Они двое с Прохоровой женкой попеременно обихаживали Прохора. Степка сидел, потерянно глядя на отца. Его погнали в лес за дровами. Степан возил и рубил дрова, изредка заходя в избу, со страхом взглядывал в воспаленное неистовое лицо родителя. Олена со Степановой женой обихаживали детей и скот, помогали старикам хозяевам. Пришлось развязать один из кулей, смолоть зерна. Потом зарезали овцу, что везли на санях с собою.

Прохор умер в ночь. Вера, проснувшись, услышала тихий разговор. Говорила Прохориха, спокойно сказывала, и Вера не сразу поняла, что же так изменилось в избе? Не слышно было хриплого дыхания больного. Прислушалась, зашевелились волосы: Прохорова женка сказывала мертвому всю свою жизнь.

– Вот ты и уснул, Прошенька! Хорошо мы с тобой прожили. Только нехорошо ты сделал, что меня оставил одну. Ну, Бог с тобой! Тамо увидимся… Деток вырастили, и младшенького оженили, и внучат дождались, и дом у нас с тобой добрый, справной дом. И не бил ты меня без дела, жалимой был, праведной. И на селе уважали тебя, Проша, и старостой тебя кладовали, и в походы ты ходил бранные, и цел ворочался, и со князем Олександром вместях… Только вот не дома ты помер, Прошенька. Как тебя схоронить, как тебя упокоить во чужой земле?! Не на родетельском мести, не с родетелем-батюшкой, не в домовище белодубовом…

Вера поднялась. Руки тряслись, когда высекала огонь, зажигала лучину. Огонек наконец осветил избу. Раскосмаченные, ошалев от сна, подымались княжевцы. Скотина беспокойно зашевелилась в углу.

Прохориха сидела все так же, причитала, сказывала. По морщинистому лицу ее текли слезы и капали на грудь покойного. Она уже закрыла глаза Прохору, сложила ему руки на груди. Вдруг громкий вопль потряс густой воздух избы. Это заревел, трясясь, Степан, заплакали дети, тревожно замычала корова.

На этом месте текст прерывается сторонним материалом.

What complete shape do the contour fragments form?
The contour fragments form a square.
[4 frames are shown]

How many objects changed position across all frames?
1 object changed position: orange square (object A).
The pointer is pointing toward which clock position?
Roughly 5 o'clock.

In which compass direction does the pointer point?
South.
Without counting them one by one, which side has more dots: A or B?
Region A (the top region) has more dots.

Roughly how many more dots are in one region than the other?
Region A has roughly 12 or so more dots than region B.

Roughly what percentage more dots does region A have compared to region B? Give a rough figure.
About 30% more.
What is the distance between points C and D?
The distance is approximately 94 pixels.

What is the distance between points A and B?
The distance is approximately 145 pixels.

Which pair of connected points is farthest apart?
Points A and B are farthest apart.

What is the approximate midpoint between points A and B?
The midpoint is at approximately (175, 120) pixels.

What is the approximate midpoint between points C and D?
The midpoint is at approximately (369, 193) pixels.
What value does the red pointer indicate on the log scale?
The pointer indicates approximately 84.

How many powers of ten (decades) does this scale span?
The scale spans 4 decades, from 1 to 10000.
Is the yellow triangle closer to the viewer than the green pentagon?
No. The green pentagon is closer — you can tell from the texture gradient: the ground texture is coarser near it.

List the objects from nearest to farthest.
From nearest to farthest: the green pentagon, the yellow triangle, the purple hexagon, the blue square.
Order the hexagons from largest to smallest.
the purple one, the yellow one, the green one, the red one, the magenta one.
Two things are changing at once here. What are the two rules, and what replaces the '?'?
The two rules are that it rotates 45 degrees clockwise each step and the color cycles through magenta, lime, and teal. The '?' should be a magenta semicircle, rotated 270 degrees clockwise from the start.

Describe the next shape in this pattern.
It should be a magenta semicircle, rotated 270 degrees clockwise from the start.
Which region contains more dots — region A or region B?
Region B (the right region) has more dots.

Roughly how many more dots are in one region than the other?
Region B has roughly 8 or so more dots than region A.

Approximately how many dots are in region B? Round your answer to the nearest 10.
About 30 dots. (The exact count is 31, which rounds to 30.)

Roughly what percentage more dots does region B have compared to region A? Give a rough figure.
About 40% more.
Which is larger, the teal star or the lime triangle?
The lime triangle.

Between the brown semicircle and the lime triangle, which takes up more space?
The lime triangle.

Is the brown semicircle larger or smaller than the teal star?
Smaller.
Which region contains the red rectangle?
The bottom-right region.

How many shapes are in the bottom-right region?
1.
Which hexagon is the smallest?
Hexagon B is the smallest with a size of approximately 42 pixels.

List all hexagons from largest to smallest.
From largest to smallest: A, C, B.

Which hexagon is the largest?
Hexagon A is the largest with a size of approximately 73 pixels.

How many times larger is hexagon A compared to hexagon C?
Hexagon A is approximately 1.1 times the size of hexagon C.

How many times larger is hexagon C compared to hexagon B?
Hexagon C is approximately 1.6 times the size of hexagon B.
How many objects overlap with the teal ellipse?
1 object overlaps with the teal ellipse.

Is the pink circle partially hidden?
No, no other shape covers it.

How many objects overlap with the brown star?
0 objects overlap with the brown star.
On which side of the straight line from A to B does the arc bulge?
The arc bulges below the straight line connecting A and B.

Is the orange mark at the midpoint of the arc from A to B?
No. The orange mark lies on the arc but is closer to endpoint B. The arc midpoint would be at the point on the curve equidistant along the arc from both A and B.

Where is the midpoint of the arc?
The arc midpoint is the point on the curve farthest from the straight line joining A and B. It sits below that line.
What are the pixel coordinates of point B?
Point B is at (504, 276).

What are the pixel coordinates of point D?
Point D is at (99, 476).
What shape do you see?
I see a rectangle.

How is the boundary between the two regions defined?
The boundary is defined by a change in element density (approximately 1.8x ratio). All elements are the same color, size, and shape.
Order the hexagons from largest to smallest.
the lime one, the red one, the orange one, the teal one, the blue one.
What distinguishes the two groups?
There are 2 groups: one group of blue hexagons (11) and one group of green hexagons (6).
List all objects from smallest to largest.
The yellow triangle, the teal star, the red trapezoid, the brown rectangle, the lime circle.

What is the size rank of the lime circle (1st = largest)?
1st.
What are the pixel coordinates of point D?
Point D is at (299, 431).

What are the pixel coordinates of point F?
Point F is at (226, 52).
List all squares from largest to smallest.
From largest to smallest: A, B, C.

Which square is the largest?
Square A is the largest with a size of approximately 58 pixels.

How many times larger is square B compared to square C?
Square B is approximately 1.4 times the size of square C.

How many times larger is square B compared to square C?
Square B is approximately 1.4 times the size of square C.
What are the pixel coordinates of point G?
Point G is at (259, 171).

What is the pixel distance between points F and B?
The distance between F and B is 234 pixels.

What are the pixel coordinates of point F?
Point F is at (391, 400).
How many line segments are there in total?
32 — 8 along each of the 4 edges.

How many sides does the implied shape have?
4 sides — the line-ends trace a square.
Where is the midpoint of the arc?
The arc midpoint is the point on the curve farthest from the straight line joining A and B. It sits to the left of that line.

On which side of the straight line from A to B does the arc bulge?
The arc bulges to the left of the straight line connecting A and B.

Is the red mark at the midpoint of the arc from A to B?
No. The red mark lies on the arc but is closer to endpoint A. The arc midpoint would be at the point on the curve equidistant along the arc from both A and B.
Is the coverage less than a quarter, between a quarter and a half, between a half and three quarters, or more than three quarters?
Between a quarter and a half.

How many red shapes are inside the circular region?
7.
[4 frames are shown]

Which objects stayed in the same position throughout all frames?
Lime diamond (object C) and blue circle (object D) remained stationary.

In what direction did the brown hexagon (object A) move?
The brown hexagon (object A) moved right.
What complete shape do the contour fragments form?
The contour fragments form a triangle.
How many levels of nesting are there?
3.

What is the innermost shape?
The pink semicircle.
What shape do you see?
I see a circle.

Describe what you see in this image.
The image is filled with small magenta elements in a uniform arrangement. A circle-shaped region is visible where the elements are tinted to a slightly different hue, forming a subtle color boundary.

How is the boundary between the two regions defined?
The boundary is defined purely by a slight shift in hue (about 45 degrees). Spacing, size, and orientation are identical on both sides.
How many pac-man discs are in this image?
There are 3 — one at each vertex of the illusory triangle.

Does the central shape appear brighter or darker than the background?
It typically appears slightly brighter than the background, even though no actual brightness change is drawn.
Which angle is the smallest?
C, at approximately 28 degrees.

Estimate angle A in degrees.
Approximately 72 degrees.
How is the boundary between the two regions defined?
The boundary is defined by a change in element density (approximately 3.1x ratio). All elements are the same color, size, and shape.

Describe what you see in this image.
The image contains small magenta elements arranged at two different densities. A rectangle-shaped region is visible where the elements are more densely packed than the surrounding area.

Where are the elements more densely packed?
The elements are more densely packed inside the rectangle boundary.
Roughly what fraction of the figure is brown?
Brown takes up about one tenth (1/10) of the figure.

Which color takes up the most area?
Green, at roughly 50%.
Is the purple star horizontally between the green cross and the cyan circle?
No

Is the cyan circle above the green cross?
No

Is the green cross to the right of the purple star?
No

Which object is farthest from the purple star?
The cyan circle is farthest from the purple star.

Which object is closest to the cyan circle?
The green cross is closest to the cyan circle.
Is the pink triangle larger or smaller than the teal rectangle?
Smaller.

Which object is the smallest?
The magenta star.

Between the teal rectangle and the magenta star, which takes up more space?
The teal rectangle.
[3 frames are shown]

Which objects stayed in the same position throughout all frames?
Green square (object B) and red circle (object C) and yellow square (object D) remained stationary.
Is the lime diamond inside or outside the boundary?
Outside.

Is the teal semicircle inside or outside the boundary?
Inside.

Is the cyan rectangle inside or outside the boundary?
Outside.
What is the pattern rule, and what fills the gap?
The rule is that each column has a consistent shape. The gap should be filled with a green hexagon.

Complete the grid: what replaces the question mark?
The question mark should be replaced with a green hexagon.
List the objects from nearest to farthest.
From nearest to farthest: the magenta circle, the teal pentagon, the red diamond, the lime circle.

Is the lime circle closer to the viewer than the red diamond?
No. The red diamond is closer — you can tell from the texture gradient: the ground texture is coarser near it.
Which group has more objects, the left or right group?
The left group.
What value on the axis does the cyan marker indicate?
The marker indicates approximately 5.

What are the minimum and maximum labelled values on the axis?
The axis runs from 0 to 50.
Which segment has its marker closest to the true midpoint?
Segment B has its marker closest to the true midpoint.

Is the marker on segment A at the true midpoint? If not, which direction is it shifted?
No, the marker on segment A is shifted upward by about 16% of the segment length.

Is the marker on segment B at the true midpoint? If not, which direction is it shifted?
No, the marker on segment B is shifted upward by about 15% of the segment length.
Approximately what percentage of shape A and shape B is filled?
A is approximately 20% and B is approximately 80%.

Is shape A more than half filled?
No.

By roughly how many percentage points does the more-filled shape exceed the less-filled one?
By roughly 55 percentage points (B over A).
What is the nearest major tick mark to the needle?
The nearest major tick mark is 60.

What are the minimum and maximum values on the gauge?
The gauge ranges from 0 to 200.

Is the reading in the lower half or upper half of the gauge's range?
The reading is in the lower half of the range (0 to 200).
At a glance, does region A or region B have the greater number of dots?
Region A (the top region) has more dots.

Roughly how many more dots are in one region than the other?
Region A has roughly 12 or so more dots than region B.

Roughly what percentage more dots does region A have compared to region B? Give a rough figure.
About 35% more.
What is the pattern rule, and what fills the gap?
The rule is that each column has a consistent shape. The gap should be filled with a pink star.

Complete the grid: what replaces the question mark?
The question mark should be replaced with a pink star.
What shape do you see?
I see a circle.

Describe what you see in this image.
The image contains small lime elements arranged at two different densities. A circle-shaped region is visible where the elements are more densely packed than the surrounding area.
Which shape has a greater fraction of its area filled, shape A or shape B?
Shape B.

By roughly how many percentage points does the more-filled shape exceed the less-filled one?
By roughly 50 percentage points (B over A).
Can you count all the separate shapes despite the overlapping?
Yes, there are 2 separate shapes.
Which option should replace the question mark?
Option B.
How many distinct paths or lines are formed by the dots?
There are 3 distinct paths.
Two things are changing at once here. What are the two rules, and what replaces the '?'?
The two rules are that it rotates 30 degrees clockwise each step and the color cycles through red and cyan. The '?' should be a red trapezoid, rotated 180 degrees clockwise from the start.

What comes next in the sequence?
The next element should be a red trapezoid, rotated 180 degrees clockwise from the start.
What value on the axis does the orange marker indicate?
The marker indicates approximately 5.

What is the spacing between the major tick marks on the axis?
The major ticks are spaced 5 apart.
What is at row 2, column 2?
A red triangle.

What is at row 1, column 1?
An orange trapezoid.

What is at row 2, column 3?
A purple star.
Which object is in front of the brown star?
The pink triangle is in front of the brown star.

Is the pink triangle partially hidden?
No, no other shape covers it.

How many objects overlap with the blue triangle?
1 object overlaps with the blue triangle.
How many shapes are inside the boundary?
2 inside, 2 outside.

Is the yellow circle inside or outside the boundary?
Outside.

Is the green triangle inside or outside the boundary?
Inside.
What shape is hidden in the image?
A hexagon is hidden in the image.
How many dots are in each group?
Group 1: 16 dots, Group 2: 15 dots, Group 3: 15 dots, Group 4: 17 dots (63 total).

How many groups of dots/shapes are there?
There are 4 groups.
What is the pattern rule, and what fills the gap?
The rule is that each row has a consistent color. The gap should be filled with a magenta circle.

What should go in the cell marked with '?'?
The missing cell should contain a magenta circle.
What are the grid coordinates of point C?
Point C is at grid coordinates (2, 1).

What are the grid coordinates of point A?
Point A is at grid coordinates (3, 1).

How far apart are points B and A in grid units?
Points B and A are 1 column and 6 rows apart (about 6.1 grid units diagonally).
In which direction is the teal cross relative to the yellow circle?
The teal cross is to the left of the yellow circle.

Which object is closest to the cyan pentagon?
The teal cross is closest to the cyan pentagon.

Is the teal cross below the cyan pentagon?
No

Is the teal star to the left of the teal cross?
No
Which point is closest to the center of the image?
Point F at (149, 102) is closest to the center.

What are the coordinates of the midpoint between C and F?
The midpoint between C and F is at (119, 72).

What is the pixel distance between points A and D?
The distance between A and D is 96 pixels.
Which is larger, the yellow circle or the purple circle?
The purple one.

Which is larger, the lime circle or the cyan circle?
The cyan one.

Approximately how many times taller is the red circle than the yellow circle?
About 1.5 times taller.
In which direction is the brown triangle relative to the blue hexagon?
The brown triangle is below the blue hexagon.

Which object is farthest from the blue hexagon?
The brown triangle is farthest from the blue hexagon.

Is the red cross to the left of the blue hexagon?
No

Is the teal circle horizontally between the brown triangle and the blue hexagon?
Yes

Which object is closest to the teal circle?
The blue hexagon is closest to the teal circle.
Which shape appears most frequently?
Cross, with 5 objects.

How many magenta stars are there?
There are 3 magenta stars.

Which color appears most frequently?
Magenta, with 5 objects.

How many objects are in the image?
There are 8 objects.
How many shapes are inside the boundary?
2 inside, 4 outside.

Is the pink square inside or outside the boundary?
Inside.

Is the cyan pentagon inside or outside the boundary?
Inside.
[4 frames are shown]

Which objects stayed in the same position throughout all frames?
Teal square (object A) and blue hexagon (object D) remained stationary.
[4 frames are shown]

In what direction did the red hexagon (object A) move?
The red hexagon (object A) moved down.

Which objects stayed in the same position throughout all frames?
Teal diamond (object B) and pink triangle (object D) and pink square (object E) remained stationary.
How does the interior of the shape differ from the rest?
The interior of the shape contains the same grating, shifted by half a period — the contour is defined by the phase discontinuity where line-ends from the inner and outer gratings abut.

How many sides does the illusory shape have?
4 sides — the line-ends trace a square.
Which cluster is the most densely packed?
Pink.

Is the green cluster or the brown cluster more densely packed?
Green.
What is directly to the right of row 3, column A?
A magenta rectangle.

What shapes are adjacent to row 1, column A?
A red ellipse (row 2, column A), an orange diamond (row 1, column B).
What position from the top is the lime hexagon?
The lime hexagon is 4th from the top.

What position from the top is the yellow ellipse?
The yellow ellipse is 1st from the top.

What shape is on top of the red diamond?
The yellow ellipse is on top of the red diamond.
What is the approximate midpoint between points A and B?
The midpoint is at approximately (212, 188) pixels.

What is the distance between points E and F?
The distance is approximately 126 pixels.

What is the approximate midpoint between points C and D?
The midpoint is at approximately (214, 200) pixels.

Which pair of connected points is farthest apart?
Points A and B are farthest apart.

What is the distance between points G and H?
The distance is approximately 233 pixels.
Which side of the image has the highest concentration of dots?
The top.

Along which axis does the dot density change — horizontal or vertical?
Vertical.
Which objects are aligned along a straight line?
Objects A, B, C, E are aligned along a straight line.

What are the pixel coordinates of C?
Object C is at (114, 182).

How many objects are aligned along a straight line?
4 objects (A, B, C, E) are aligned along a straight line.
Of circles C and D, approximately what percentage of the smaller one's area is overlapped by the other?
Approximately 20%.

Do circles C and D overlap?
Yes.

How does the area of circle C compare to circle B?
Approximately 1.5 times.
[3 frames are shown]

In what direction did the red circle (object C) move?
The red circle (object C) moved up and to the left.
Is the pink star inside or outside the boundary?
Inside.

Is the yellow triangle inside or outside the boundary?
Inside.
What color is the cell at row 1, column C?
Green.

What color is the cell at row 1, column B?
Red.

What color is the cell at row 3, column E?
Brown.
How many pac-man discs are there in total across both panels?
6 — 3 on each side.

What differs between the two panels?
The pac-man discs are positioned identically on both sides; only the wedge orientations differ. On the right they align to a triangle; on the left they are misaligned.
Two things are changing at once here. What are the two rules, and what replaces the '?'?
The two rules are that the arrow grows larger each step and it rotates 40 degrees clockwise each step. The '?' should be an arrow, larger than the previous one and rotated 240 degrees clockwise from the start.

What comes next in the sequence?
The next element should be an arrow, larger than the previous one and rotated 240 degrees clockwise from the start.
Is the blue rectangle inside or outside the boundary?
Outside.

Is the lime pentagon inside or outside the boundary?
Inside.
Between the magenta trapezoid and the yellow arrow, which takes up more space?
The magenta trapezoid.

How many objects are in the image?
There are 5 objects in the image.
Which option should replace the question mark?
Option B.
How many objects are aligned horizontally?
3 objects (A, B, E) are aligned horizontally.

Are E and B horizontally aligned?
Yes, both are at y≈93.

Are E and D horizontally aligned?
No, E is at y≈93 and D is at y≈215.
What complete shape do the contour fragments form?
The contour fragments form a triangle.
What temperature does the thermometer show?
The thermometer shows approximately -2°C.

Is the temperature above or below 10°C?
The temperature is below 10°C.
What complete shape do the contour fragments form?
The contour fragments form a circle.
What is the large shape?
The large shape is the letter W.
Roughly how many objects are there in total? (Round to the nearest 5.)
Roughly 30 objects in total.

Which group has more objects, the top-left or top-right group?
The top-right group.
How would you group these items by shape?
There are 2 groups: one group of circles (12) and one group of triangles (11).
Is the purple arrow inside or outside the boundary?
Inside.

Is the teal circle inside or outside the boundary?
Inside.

Прохора схоронили к вечеру. Весь день Степан вырубал домовину. Двое местных стариков помогали ему. Нашелся монашек, что прочел над покойным отходную. Олена высоким красивым голосом завела плач. Вера подхватила. Прохориха, погодя, тоже начала приголашивать.

Могилу вырубили топором в мерзлой земле, забросали, засыпали снегом, завалили колодьем – от медведя. Утвердили крест. Старики обещали весной поправить, насыпать курган.

Олена после похорон сказала, что пойдет домой: кому, мол, она нужна, и татары не угонят! Веру уговорили не возвращаться, мало ли, может, в Твери встретит своих? Вновь уменьшившаяся семья погрузилась на розвальни: мужик с женкой, дети и двое старух. Оленину корову с телком оставили хозяйке.

В пути раза два чуть не попали на татар. От встречных-поперечных узнавалось, что взяты Москва и Дмитров. Одна лошадь зашибла передние ноги, и ее, вели за собой, не нагружая. Уже недалеко от Твери пришлось бросить вторые сани. Вера шла пешком. Они уже влились в бесконечную ленту беглецов, когда наконец завиднелась Тверь. Некормленая лошадь плелась из последних сил. Они не видели сами себя, но их обострившиеся, почерневшие лица могли бы испугать свежего человека. Застуженные дети тоже метались в жару. Когда доползли к городским воротам, почуялось, что уже не было сил бежать дальше. Они и остановились прямо на улице. Кто-то вынес воды. И по тому, как Прохориха слезала с саней, Вера поняла, что той уже мало остается веку на земле. По улице текли, обтекая их, телеги и люди. Казалось, они тут никому не нужны.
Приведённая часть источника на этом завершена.